Si donc la création d’un mouvement des femmes a été un point important pour une démarche autonome des femmes, pour que le problème soit pris en compte, si elle a pu être le signe d’une certaine radicalité, les pratiques développées depuis une dizaine d’années n’ont pas toujours été, et parfois loin de là, des pratiques révolutionnaires, allant dans le sens véritable de l’autonomisation et de la contestation des institutions répressives.
Un des traits dominants de ce mouvement a été ce que l’on pourrait appeler le « populisme » ; formé au départ par des militantes venues du maoïsme, le mouvement des femmes a reproduit en son sein les contradictions propres à cette idéologie : c’est-à-dire un mélange d’actions, de prises de positions apparemment radicales (c’est-à-dire violentes et spectaculaires) et une série de revendications larges, intéressant « toutes les femmes » (du droit à la contraception, à la demande de salaire pour la femme au foyer) utilisant pour ce faire, et d’une manière non négligeable, le légalisme.

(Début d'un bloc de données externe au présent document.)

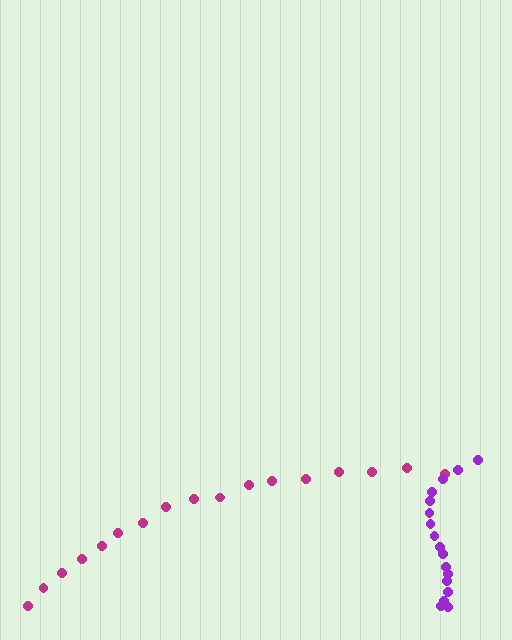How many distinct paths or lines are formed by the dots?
There are 2 distinct paths.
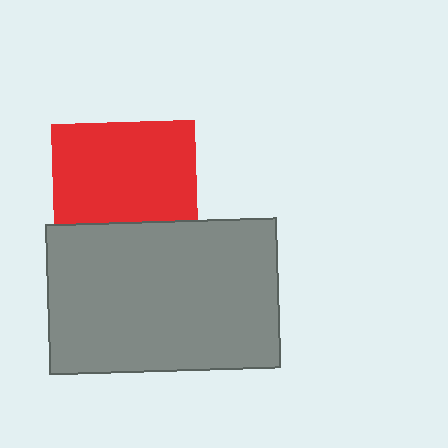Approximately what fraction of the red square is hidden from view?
Roughly 31% of the red square is hidden behind the gray rectangle.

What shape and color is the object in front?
The object in front is a gray rectangle.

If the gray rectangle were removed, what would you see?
You would see the complete red square.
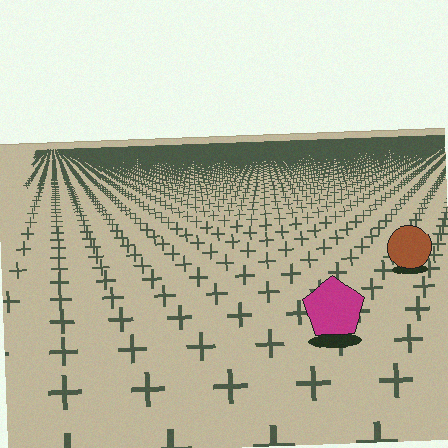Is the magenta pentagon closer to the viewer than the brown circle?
Yes. The magenta pentagon is closer — you can tell from the texture gradient: the ground texture is coarser near it.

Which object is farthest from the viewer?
The brown circle is farthest from the viewer. It appears smaller and the ground texture around it is denser.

Une autre caractéristique du mouvement des femmes est l’enfermement dans notre spécificité auquel a conduit la revendication de cette spécificité. Curieux phénomène d’autonomisation/ghettoïsation, critiqué maintenant par certains groupes de femmes. Isolationnisme dans la tentative de transformation de notre condition, qui a coupé les femmes d’une pratique de lutte plus large. Est-il possible d’être féministe et révolutionnaire ? Tout d’abord, il y a plusieurs féminismes : le féminisme récupéré et intégré, c’est classique, à la Giroud ou à la Halimi, le féminisme réformiste, celui du Mlac par exemple, le féminisme ghetto (puisqu’elles parlent de/pour toutes les femmes) à la Psychanalyse et Politique, le féminisme-caution que les organisations d’extrême gauche ont produit et reconnu, et j’en passe ; aucun n’est satisfaisant.
La voie proposée par les anarcha-féministes – « Nous avons besoin désormais de prendre conscience des liens entre l’anarchisme et le féminisme, et d’utiliser ce cadre pour nos pensées et nos actions » – est-elle une issue possible pour un féminisme révolutionnaire ?

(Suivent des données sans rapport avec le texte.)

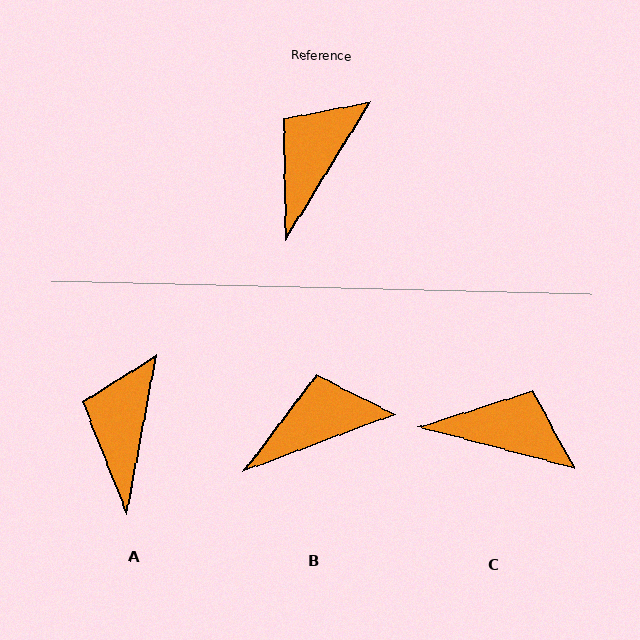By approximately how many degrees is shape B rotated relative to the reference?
Approximately 38 degrees clockwise.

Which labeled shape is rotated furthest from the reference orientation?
C, about 73 degrees away.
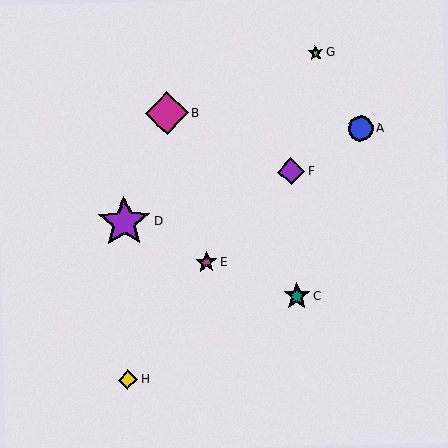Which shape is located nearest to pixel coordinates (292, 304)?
The teal star (labeled C) at (297, 296) is nearest to that location.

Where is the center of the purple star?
The center of the purple star is at (124, 222).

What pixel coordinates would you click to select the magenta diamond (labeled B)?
Click at (167, 113) to select the magenta diamond B.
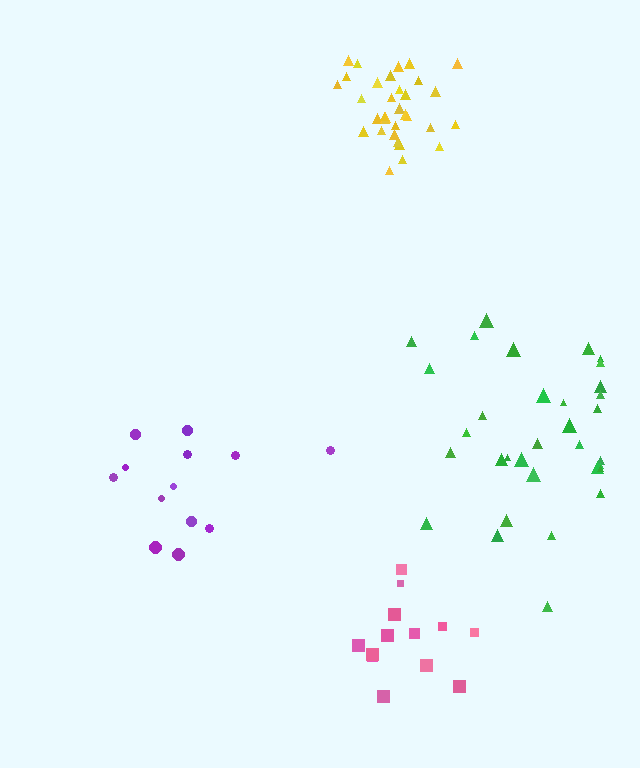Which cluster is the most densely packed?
Yellow.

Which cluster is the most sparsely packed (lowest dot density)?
Purple.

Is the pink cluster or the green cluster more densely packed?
Pink.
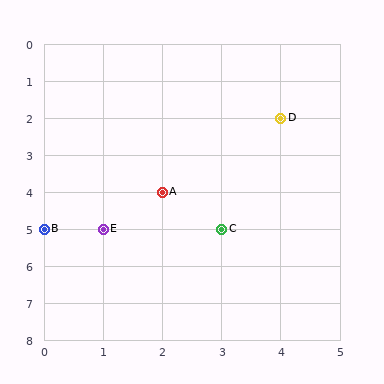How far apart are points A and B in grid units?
Points A and B are 2 columns and 1 row apart (about 2.2 grid units diagonally).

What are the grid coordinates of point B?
Point B is at grid coordinates (0, 5).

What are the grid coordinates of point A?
Point A is at grid coordinates (2, 4).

Peut-être, mais pour des femmes militantes en tant qu’anarchistes ou libertaires, et ayant une conscience féministe, la solution ne peut être de faire déboucher le féminisme sur l’anarchisme ; et cela parce que, comme nous l’avons vu, même si en théorie l’anarchisme comprend la lutte contre le patriarcat, la mise en pratique n’en a pas été possible, ni au siècle dernier, ni maintenant, et l’originalité du mouvement des femmes (à travers ses avatars de réformisme, d’analyses partielles) a été l’expression, la prise en main par les intéressées elles-mêmes de leurs propres luttes, l’établissement d’une rupture.
Nous ne pouvons donc nous définir que comme féministes et anarchistes, c’est-à-dire portant la critique au sein du mouvement des femmes sur nos positions anarchistes, et nous situant dans le mouvement anarchiste ou libertaire en tant que femmes anarchistes à part entière, sans privilégier l’une ou l’autre de ces appartenances.